Angus Fraser – Santa Muerta
Fraser uses a modern approach to text. Starting with a half title page, and a poem, he then launches straight into imagery. This is known as a photo essay, and tells the story through images – photographic sentences and phrases. Pages are numbered. He too has a dedication near the front of the book. Photographs have no text. Fraser’s book has chapters and there are large amounts of documentation towards the end, and acknowledgements.
28th September 2018
Guest lecture : Max Ferguson, editor (Smash&Grab; Port). (Viewed via the recording from 18/9/18)
As someone who is not looking for a career as a photographer after the MA, Max’s talk gave me some hope that there might be other opportunities to work creatively within the photography world.
Key points for me:
- When he uses the term ‘young’ – he is referring to new photographers rather than being defined by age.
- Instagram is likely to be looked at before website by editors
- Try to keep style as broad as possible
- Max doesn’t look for particular photographers, but photographs he likes, instead
- Brands look for photographers with a strong personal narrative. Cian Oba – Smith uses his website as a platform to show his personal projects rather than his professional ones
- It’s a necessity to have a tight website and to keep it well maintained
- There are more readers online than for print
- Max is constantly looking for ways that photographers can make more money – currently there is not enough work for the amount of working photographers
- Update my website
- Work more on my Instagram account, weed out some of the photographs which don’t fit in with the image I am trying to create. (Have a personal, and a professional one?)
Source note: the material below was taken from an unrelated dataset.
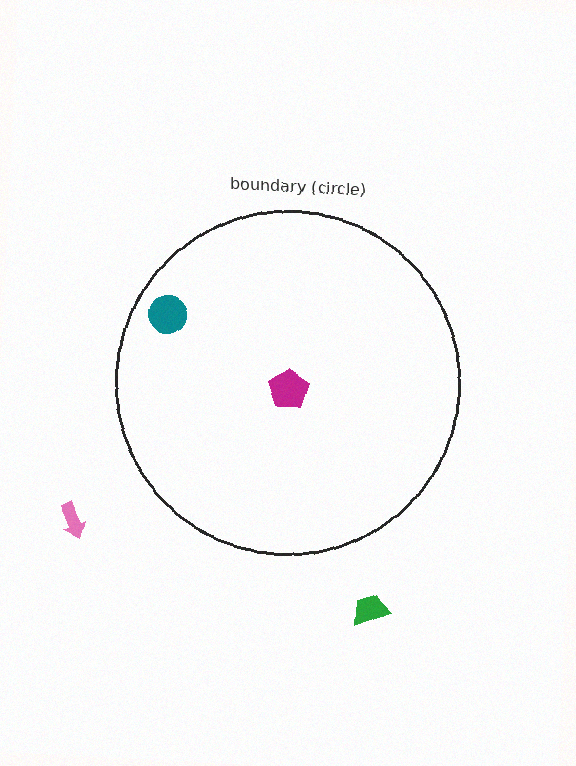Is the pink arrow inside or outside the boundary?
Outside.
- Look at the work of Cian Oba – Smith
- Find out more about the magazines that Antenne Books and Artworks Books publish
- Keep looking for new ideas, a niche, and ways of presenting my work
23rd September 2018
Having subscribed to “Lecture in Progress”; listened to the week’s audio recordings on Canvas and watched the interview with Will Hartley; I made a list of pertinent quotes, tips and advice on becoming a photographer:
The earlier you can realise where your passions lie the better – Kyle Bean
Being confident in how you present your work is as important as making it – Luke Evans
If you’re not a bit stressed or unsure of how to approach something, then it’s too easy and you’re doing it wrong…To make the most of your time at university, don’t be afraid of trying new things and producing the work you like, instead of what you think other people will like. Trust me, you will enjoy your time more, gain deeper insights and work far better this way. But remember to always be humble and remain open to new ways of working. Zanthe Simmans
Write it all down. See it all in one place – Roshni Goyate
Most things start with an email. From my own experience on receiving emails from those starting out, I like to see a web link, as well as a bespoke pdf attachment. I tend to lose the emails sent at certain times of the day – especially a Friday afternoon or in the middle of a busy day. Personally early morning suits as the day may not have begun in earnest for that perspective employer and it shows your not lazing in bed nursing a post-student hangover. I would suggest never sending at the weekend as there need to be boundaries. This also applys to when working with clients overall. Its not cool receiving emails late into the night or weekend. By all means formulate things at the weekend if need be but send during work hours. – Charlotte Heal
Professional experience is necessary in a fast evolving industry. Initially it may be necessary to offer services for free. Research the photographers you want to work with, present only positive character traits to them, and send a covering letter with your CV. Networking is important. Follow photographers on social media. Never stop learning. Keep on top of the latest equipment. Take full advantage of what the university, its staff and peers have to offer. Listen to people’s advice and apply it to your own thinking. You make your own opportunities in life.
I have been working in a professional industry for the past fifteen years (albeit a different one), and so most of the points covered above regarding how to present oneself to other photographers, prospective employers and clients I apply to my own, current career.